W drugiej części programu "Wolne głosy" na antenie TV Republika redaktor Marcin Bąk rozmawiał z Siarhiejem Pielasą, dziennikarzem i publicystą Biełsatu, o unijnych sankcjach dla osób odpowiedzialnych za fałszerstwa wyborcze oraz brutalne zachowania wobec uczestników pokojowych protestów na Białorusi.

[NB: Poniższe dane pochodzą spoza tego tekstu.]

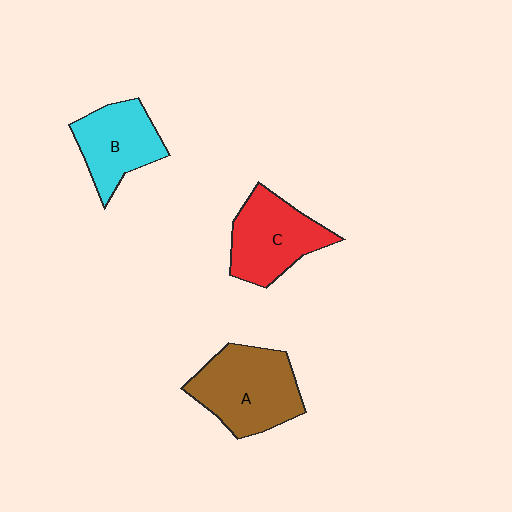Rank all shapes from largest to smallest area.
From largest to smallest: A (brown), C (red), B (cyan).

– Z jednej strony mamy wspólną pozycję polityczną, jeżeli chodzi o Brukselę, a z drugiej strony mamy dość poważny problem, ponieważ UE do dziś nie poradziła sobie z zatwierdzeniem skromnej listy sankcji wobec urzędników Łukaszenki zamieszanych w fałszerstwa wyborcze i przemoc wobec uczestników pokojowych protestów. Chodzi konkretnie o weto, które postawił rząd Cypru - wskazał Pielasa.
– Kwestia sankcji miała być ponownie omawiana na zeszłotygodniowym szczycie, jednak z uwagi na to, że koronawirus zaatakował ochroniarza szefa RE, szczyt przełożono. Mam nadzieję, że Cypr skasuje swoje weto - podkreślił dziennikarz.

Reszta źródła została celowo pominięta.